Einde inhoudsopgave
Wetboek van Strafvordering
Artikel 482f [Bevel tot gevangenneming]
Geldend
Geldend vanaf 01-01-2020
- Bronpublicatie:
22-02-2017, Stb. 2017, 82 (uitgifte: 09-03-2017, kamerstukken: 34086)
- Inwerkingtreding
01-01-2020
- Bronpublicatie inwerkingtreding:
18-12-2019, Stb. 2019, 507 (uitgifte: 24-12-2019, kamerstukken/regelingnummer: -)
- Vakgebied(en)
Strafprocesrecht (V)
1.
Hangende de beslissing op de herzieningsaanvraag kan de Hoge Raad op schriftelijke vordering van het College van procureurs-generaal of ambtshalve een bevel tot gevangenneming of gevangenhouding tegen de gewezen verdachte uitvaardigen.
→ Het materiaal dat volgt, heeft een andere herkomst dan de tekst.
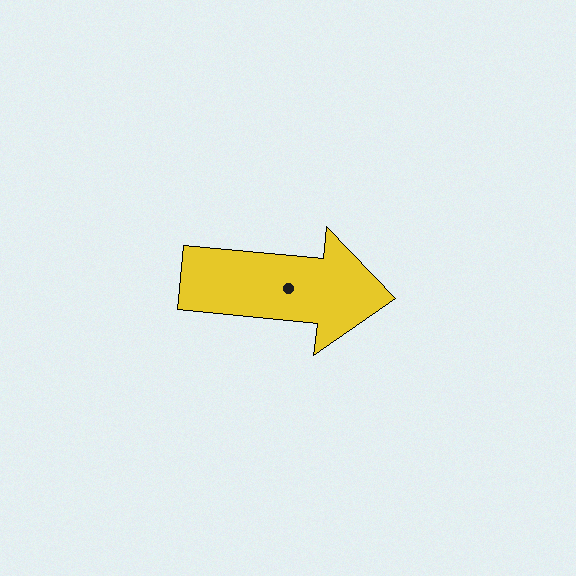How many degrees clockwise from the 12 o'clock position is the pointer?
Approximately 96 degrees.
Dit bevel blijft van kracht tot zestig dagen na de dag waarop een beslissing is genomen op de herzieningsaanvraag, doch kan door de Hoge Raad worden geschorst of opgeheven. De artikelen 62, 67, 67a, 69, 73 en 77 tot en met 86 zijn van overeenkomstige toepassing, met dien verstande dat het bevel tot voorlopige hechtenis slechts kan worden gegeven indien:
- a.
uit bepaalde gedragingen van de verdachte of uit bepaalde, hem persoonlijk betreffende omstandigheden, blijkt van een ernstig gevaar voor vlucht of
- b.
de voorlopige hechtenis in redelijkheid noodzakelijk is voor het, anders dan door verklaringen van de gewezen verdachte, aan de dag brengen van de waarheid.
2.
Indien de herzieningsaanvraag niet ontvankelijk of ongegrond wordt verklaard wordt de gewezen verdachte onverwijld in vrijheid gesteld.
3.
Indien de herzieningsaanvraag niet ontvankelijk of ongegrond wordt verklaard kan de Hoge Raad op verzoek van de gewezen verdachte hem een vergoeding ten laste van de Staat toekennen voor de schade welke hij ten gevolge van de krachtens het eerste lid of artikel 482e ondergane voorlopige hechtenis heeft geleden. De artikelen 533, 534 en 536 zijn van overeenkomstige toepassing.